Developmental expression of VGLUT1 in ribbon synapses of mammalian retina

VGLUT1 was expressed at ribbon synapses in the OPL and IPL of the rat retina (Fig. 1A), and it was absent from all conventional synapses (amacrine-ganglio n cell synapses) in rat and mouse retinas [25,41]. The developmental expression of VGLUT1 showed a distinct temporal sequence (Fig. 3). Weak VGLUT1 immunolabeling was first revealed in developing photoreceptor terminals within the OPL at P5 (Fig. 3B), corresponding to the ontogenesis of the cone photoreceptor synapse [4], and followed by development of glutamatergic signals in the IPL at P6 (Fig. 3C), which is correlated with the development of bipolar cell terminals in the OFF sublamina of the IPL [41]. In the OPL the levels of VGLUT1 immunostaining in photoreceptor terminals increased during the second postnatal week and at P15 were similar to adult levels (Fig. 3G). In the IPL, the levels of VGLUT1 immunostaining appeared within both the ON and OFF sublamina by P10 (Fig. 3F, inset), immunostaining within both the OPL and IPL was prominent by P15 and afterward, characterized by strong immunoreactive puncta in these synaptic layers (Fig. 3H–I), which is identical to the expression observed in the adult retina (Fig. 1A).

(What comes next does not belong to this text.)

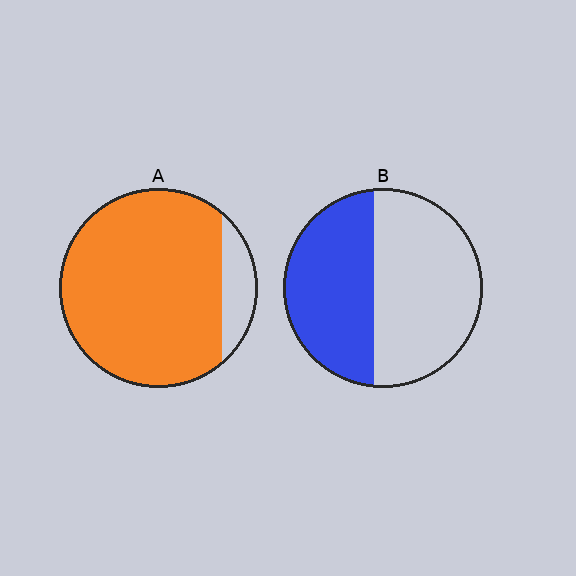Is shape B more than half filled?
No.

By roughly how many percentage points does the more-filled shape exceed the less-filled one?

Developmental expression of VGLUT2 in ganglion cells of mammalian retina

Unlike VGLUT1, VGLUT2 was expressed predominately in cell bodies of GCL (Fig. 4). This observation is in agreement with previous reports from other groups studying VGLUT2 in rodent retina [13,25,41]. Very faint immunoreactivity in the somas was first observed in the GCL at P0 (Fig 4), the expression increased at P6 and remained strong through to the adult retina. Faint immunoreactivity was also present in the IPL at P10 and remained present in the adult retina (Fig. 1G and Fig. 4). VGLUT2 immunoreactivity in Müller cells has been reported in mouse retina [25,41], however as suggested previously this immunostaining might be non-specific [25]. In addition, one study observed VGLUT2 immunolabeling in cone terminals of the mouse retina [50], and VGLUT2 immunolabeling in horizontal cells of the adult rat retina [15]. However, we observed no obvious labeling of VGLUT2 in the OPL suggesting that VGLUT2 expression is either absent from cones or horizontal cells in the rat retina, or the fixation conditions and/or tissue preparation might be the reason for the lack of signal in the OPL of the rat retina.

Figure 4
Expression of VGLUT2 in the postnatal rat retina. Increasing immunoreactivity in the ganglion cell layer is present from P0 throughout all developmental stages. Arrows indicate somatic immunolabeling in the GCL


We evaluated the developmental expression pattern of VGLUT3 and compared that to the ontogeny of VGLUT 1 and 2 in the rat retina. The expression of VGLUTs in postnatal rat retina suggests that these proteins underlie distinct functions involving glutamate release. VGLUT1 was expressed solely in photoreceptor and bipolar cell terminals in rat retina during development (Fig. 3), suggesting that glutamate acts as a transmitter at ribbon synapses as previously reported [25,41]. VGLUT2 was expressed primarily in cell bodies within the GCL during development (Fig.4), this finding is consistent with the reported localization of VGLUT2 in glutamatergic neurons in the retina [13,25,41]. The distribution of VGLUT2 in cell bodies contrasts strongly with that of VGLUT1 in photoreceptors and bipolar cells because VGLUT1 was restricted solely to synaptic terminals during development (Fig. 3 and Fig. 4). However, the somatic distribution of VGLUT2 in the GCL is similar to the somatic distribution of VGLUT3 in amacrine cells. VGLUT3 is expressed in all cell compartments during development, the soma, axon and processes (Fig. 2); suggesting that these transporters may be involved in functions other than the synaptic release of glutamate.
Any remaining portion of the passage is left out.